The first person to break the silence was Cleavage, who was making her way back into the pool hall, followed by Moose. ‘I think we oughta get the hell outta here before Reuben rounds up a bunch of his friends and comes back here in greater numbers,’ she suggested.
‘Fuckin’ good idea,’ said Vanity. ‘He’ll turn this place into a fuckin’ circus. Come on, people, let’s roll. Head home for the night and we’ll meet up again tomorrow in the Nightjar.’ He looked over at Dante. ‘You done okay, my friend. Come to the Nightjar again tomorrow night and we’ll talk some more.’
Dante nodded, breathing a huge sigh of relief. Somehow he’d made it through another night undercover with the Shades. One thing was bugging him, though. He was only alive because someone had saved his ass by firing a bullet into the skull of the clown who had been about to kill him. And they had done so just after the clown in question had announced that Dante wasn’t a real vampire. Everyone had heard the gunshot, but had anyone heard what the clown had said?
Above all, why was no one owning up to the shooting?
Igor parked the two-tone blue-and-green camper van right outside the front of the police headquarters. It was late and the streets were largely deserted, and as most of the folks who were out at that time of night were criminals this was the last place they would be hanging around. After a quick check up and down the street Igor and his companion made their way round to the double doors at the back of the van. Pedro opened them carefully. They were relieved to see the body of the patient they had brought back from Dr Moland’s Hospital was still there, not moving. No doubt still unconscious from the blow to the head received back at the hospital as he slept. He hardly looked threatening, either. He was wearing a pair of dark blue jogging bottoms and a thin blue pullover with red sleeves, the same clothes that he had been sleeping in when they ambushed him.
Igor dragged the body out by the feet and threw it over his shoulder. Pedro closed and secured the van doors behind them as the big werewolf carried their prisoner up the steps at the front of the headquarters and in through the glass doors to the reception area. After making sure the van was locked, Pedro followed on behind, checking round to see if anyone had noticed them.
They had successfully surprised the sleeping patient in Room 43 at the hospital, and after Igor had violently slammed him over the back of the head with enough force to knock him into a different kind of sleep, Pedro had pulled a cloth bag over his head. It had been all too easy. De La Cruz had warned them that this guy could be highly dangerous. That might still
turn out to be true, but they had caught him unawares, and he had let himself be taken without any kind of fight at all.
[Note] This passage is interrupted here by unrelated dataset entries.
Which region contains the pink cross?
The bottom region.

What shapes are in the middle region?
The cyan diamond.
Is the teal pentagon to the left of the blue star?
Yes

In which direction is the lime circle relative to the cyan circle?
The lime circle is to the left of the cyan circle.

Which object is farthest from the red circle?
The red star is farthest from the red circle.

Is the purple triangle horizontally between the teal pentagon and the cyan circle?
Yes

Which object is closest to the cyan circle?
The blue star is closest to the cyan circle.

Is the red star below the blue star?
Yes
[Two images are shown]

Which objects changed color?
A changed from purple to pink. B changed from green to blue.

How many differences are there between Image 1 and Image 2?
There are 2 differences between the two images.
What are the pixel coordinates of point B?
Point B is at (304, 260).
It being the middle of the night, the reception desk was manned by just one officer. His name was Francis Bloem, a cautious, rule-bound, red-haired officer in his late twenties. He recognized the two wolfmen, and wasn’t in the least bit fazed by the sight of one of them carrying a body.
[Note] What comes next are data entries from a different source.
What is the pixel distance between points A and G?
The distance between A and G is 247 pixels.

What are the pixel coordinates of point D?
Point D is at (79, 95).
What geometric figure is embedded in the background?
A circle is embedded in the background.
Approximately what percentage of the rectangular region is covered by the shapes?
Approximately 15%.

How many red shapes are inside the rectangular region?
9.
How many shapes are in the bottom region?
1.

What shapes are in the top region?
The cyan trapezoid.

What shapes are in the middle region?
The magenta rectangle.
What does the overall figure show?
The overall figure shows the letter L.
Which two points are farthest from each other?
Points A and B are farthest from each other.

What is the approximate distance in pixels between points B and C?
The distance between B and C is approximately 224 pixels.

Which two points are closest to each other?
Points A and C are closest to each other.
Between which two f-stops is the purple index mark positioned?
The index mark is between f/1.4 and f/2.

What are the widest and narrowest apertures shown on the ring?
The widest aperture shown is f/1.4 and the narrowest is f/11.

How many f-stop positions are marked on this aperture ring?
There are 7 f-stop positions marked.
‘That the package you picked up from the hospital?’ he asked, nodding at the hooded figure.
‘It might just be,’ Igor replied. ‘Mind if we come on through?’
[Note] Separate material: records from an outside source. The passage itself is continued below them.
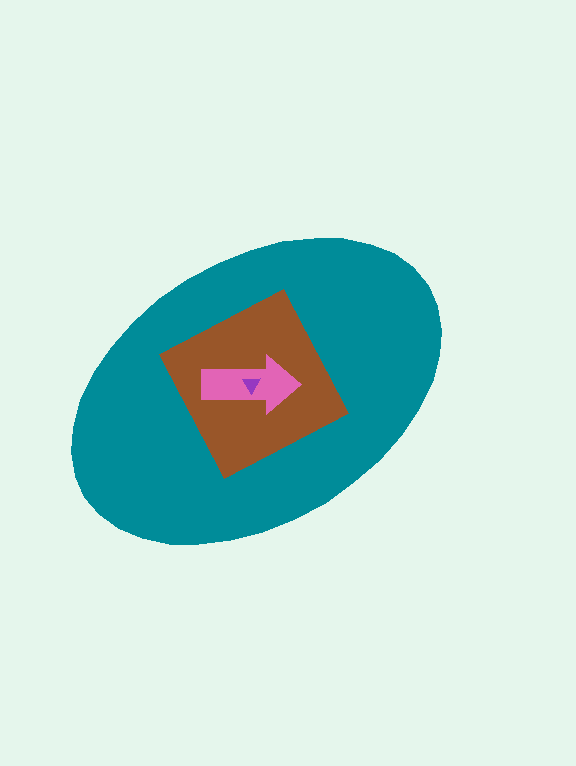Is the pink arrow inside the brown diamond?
Yes.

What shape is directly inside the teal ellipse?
The brown diamond.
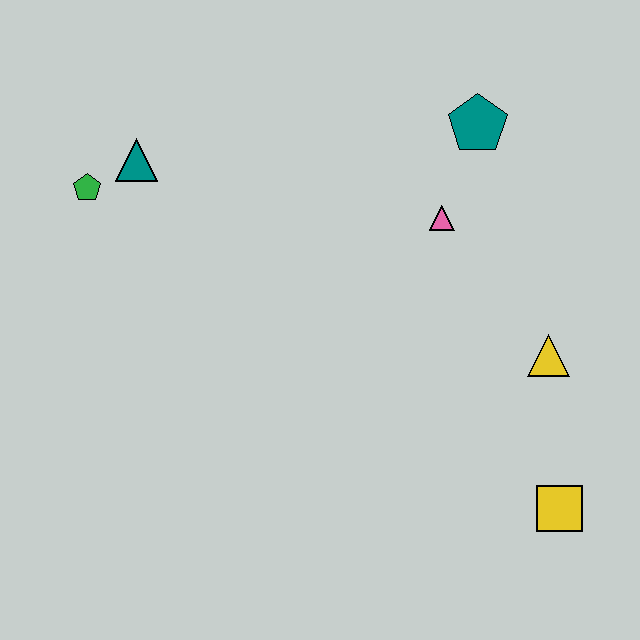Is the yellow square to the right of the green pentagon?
Yes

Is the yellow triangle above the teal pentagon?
No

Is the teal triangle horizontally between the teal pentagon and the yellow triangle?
No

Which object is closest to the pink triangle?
The teal pentagon is closest to the pink triangle.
‘Knock yourselves out,’ the officer replied.
As Igor lugged the body through reception to the elevators at the far end, MC Pedro stopped and gave Officer Bloem an evil stare. Then he launched into one of his stupid and pointless raps. ‘Who’s gonna knock who out? I’m gonna knock you out, hear what I say, homie?’
Bloem sat with a quizzical look on his face, unsure how to respond, and by the time he realized that Pedro’s rap made no kind of sense, the werewolf pair were stepping into the elevator and heading down to the locker room beneath the headquarters. He shook his head, then buzzed Captain De La Cruz using the speeddial on his switchboard. The Captain answered after one ring.